I'd walk into the University Center and pass the music kiosk. This was in the age when they sold cigarette packs in the snack machines in its basement next to the pool hall (the place where I blew off Honors English). And yes, you could get a cup of hot coffee from a machine over in the business building from a vending machine with a fake wood veneer. Along with featuring Nada Surf's album with Popular, the kiosk echoed Press Play off of the Stone Temple Pilots' Tiny Music...Songs from the Vatican Gift Shop, a song that was a subtle introduction to the start of something very new.
These were before the days of MP3s, although if I were to believe this article, this first MP3 (it was all unlicensed in those days) was on August 10, 1996. While I downloaded a treasure trove of MIDI files in '96, I think across my first MP3 was when I ran across a website linking Garth Brooks in either late '97 or early '98? I was blown away at its relative small file size, for at the time, I had downloaded bits and pieces of WAV file, an eclectic collection of movie quotations. And again, this was in an era before broadband—heck, it was even before the 56k modem! My virtual world was bridged by a 33.6k modem. To place it the culture's larger context, I began burning my mix CDs before Napster was released in '99. And yes, I was among the 250,000 or so banned by Napster for downloading Metallica (I owned all of their studio albums on CD at that point; the Napster fix was easy: just delete the registry key and create a new account). But, that was the era, an era of Reality Bites.
It was an age where broadband speeds weren't in our pocket, rather I spent hours on the university network. I'd log into a VAX terminal to access my email with a password that had to be exactly 6 characters: (picard and ltdata).
And yes, I had a presence on the Internet in those days, a homepage off of WBS chat in '96. It featured a MIDI playing of Who Wants to Live Forever and my high school senior year portrait, the same that was kept by the photographer as an example of their work (I guess it didn't feature my double Windsor knotted Picard tie).
Bacon, Say It Ain't So!
Thursday, December 1, 2022
Today marks that wonderful month of Christmas & New Year's Eve, my favorite holidays of the year! It is both a month-long celebration and a time for strategy! I thought I'd whip up a list to rank my favorite Christmas movies of all-time, movies I watch each year:
- Home Alone 2: Lost in New York (1992) - There's just a delightful spirit of adventure and self-reliance, a kid version of Into the Wild.
- Home Alone (1990) - Just the classic gateway to every Christmas season.
- Elf (2003) - It's the Napoleon Dynamite of the Christmas genre.

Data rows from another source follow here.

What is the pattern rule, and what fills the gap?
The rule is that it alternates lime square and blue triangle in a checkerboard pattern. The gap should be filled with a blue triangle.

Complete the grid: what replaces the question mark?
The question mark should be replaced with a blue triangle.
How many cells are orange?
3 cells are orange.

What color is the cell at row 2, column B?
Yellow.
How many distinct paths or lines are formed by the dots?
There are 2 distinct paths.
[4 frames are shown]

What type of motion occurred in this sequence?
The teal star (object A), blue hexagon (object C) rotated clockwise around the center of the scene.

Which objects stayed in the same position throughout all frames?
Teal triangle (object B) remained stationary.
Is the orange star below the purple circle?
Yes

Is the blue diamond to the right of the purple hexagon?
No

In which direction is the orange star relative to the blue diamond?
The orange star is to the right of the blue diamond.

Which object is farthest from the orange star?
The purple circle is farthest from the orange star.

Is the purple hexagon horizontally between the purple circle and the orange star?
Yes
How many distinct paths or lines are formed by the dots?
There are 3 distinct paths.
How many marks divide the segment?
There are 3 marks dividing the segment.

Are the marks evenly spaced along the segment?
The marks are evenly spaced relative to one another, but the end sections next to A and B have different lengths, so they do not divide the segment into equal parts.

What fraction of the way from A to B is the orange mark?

- It's a Wonderful Life (1947) - I'm a sucker for What-If analysis.
- The Family Man (2000) - (see #4)
- A Christmas Story (1983) - It has that delightful, Scrubs meets The Wonder Years vibe.
- Daddy's Home 2 (2017) - Family hijinks and buffoonery abound!

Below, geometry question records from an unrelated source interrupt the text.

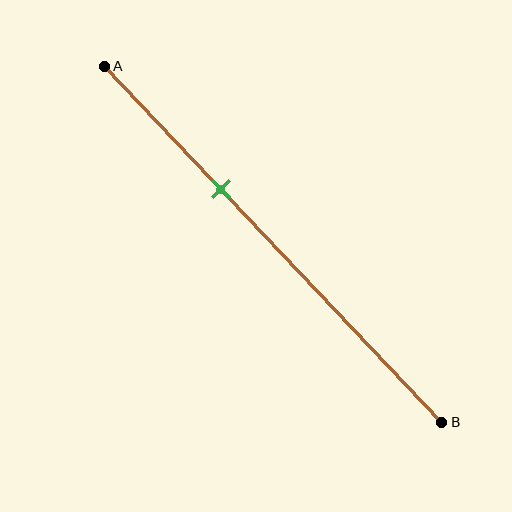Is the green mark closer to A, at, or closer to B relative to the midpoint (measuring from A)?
The green mark is closer to point A than the midpoint of segment AB.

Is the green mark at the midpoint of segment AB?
No, the mark is at about 35% from A, not at the 50% midpoint.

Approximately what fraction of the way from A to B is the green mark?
The green mark is approximately 35% of the way from A to B.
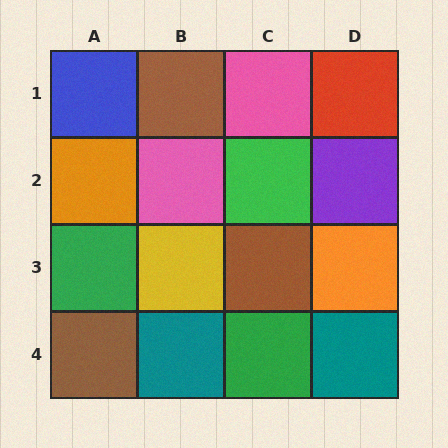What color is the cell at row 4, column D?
Teal.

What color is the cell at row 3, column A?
Green.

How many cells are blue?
1 cell is blue.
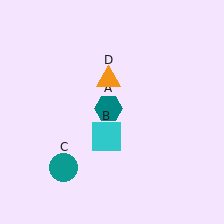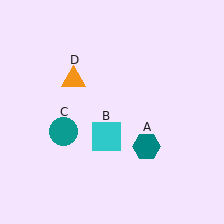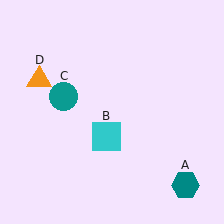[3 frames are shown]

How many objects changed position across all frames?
3 objects changed position: teal hexagon (object A), teal circle (object C), orange triangle (object D).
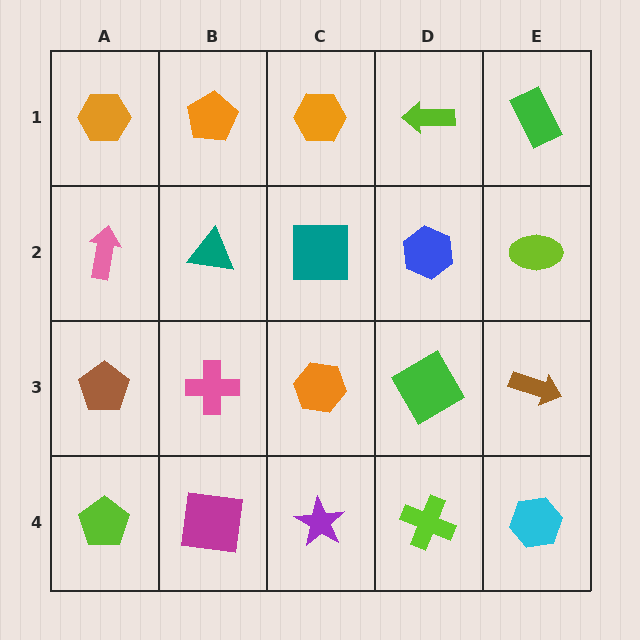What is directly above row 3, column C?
A teal square.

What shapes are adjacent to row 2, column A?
An orange hexagon (row 1, column A), a brown pentagon (row 3, column A), a teal triangle (row 2, column B).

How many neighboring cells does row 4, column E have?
2.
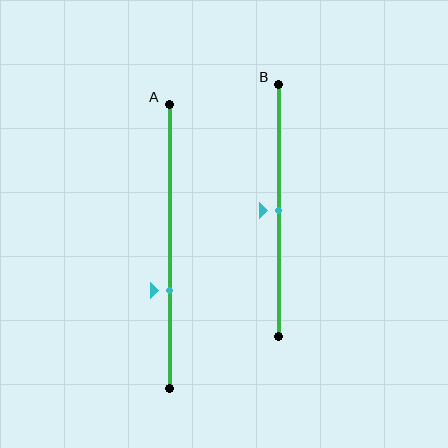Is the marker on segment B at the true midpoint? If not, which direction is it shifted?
Yes, the marker on segment B is at the true midpoint.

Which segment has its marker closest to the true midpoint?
Segment B has its marker closest to the true midpoint.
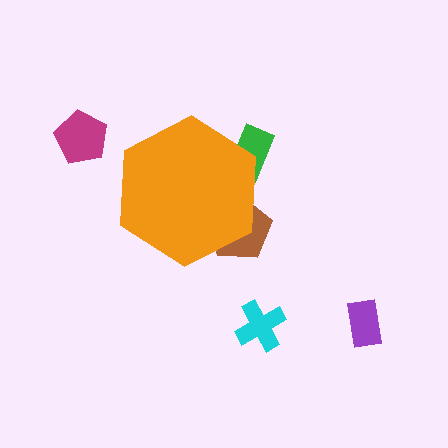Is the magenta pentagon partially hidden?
No, the magenta pentagon is fully visible.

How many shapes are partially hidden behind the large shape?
2 shapes are partially hidden.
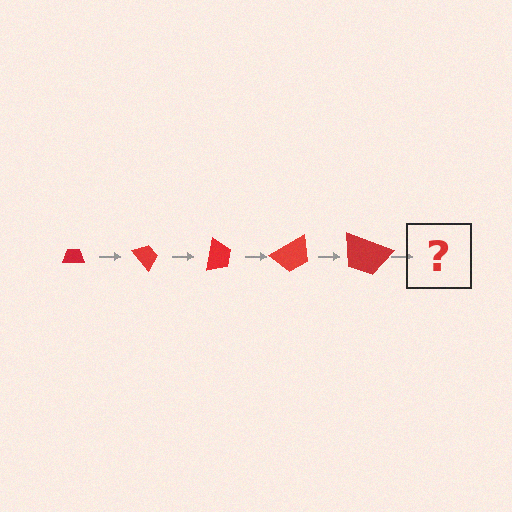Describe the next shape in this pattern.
It should be a trapezoid, larger than the previous one and rotated 250 degrees clockwise from the start.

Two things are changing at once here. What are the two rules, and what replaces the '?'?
The two rules are that the trapezoid grows larger each step and it rotates 50 degrees clockwise each step. The '?' should be a trapezoid, larger than the previous one and rotated 250 degrees clockwise from the start.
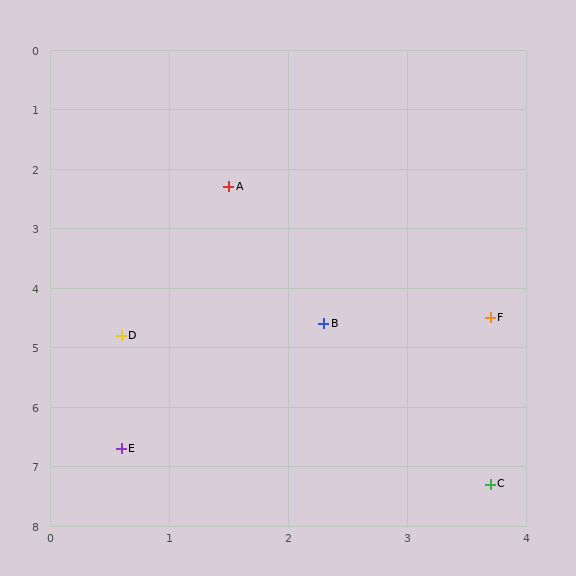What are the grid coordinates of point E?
Point E is at approximately (0.6, 6.7).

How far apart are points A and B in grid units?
Points A and B are about 2.4 grid units apart.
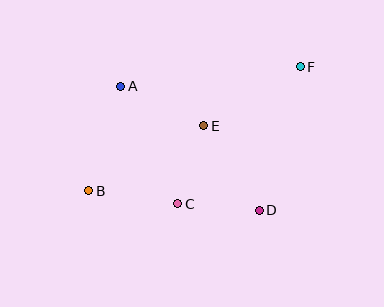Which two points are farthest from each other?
Points B and F are farthest from each other.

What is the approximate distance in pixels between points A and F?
The distance between A and F is approximately 181 pixels.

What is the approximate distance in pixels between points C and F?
The distance between C and F is approximately 184 pixels.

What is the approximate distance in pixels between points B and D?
The distance between B and D is approximately 172 pixels.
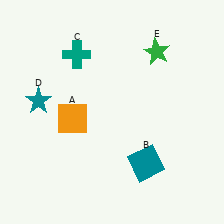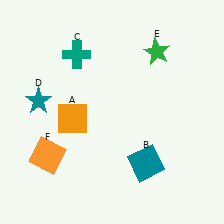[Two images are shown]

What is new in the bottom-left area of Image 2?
An orange square (F) was added in the bottom-left area of Image 2.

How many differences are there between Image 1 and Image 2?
There is 1 difference between the two images.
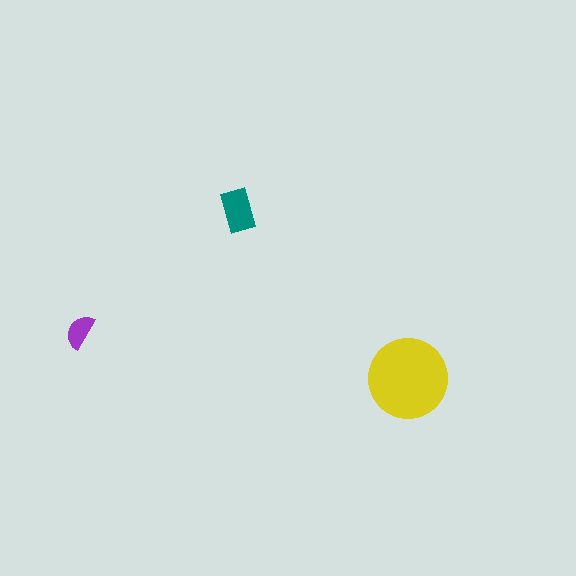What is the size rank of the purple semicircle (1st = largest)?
3rd.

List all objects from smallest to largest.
The purple semicircle, the teal rectangle, the yellow circle.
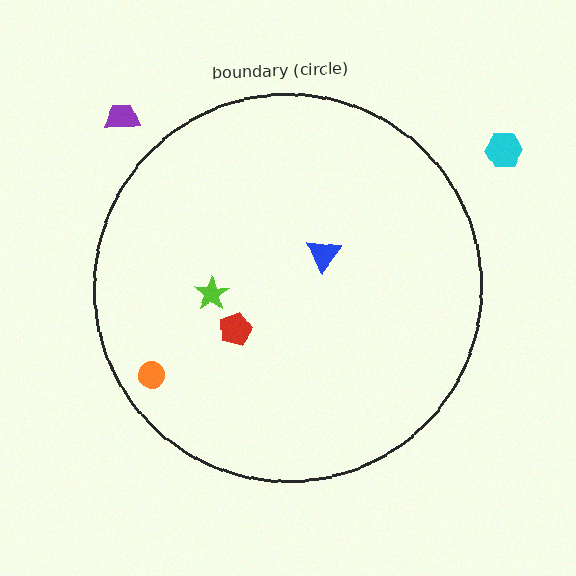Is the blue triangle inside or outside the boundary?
Inside.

- Four Christmases (2008) - (see #7)
- National Lampoon Christmas Vacation (1989) - (see #7)
- How the Grinch Stole Christmas (2000) - It's quirky and just gets the introvert.
That said, shouldn't The Hobbit trilogy be considered a Christmas favorite? I totally could just let that run on repeat 24-7 as ambiance—it TOTALLY makes me long for my beard! Hey, there's snow (I think), well, it comes off more Christmas to me than Die Hard or Harry Potter. Well, at any rate, 2023 will be the year of the fantasy beard. For now, it's just the summer 'stache to be shaved on the Eve of 2023.
I now am the owner of roughly 40 lbs of chicken wings in the freezer, at a price of $52 from Gordon's. If my numbers are right, it's the arms off of 92 chickens! Or, in practical terms, 368 what people qualify as "wings" (I do love a good Hot Ones episode). My 6-quart Instant Vortex meat drawer really shines when I lay 7 full wings into it for 22 minutes at 400.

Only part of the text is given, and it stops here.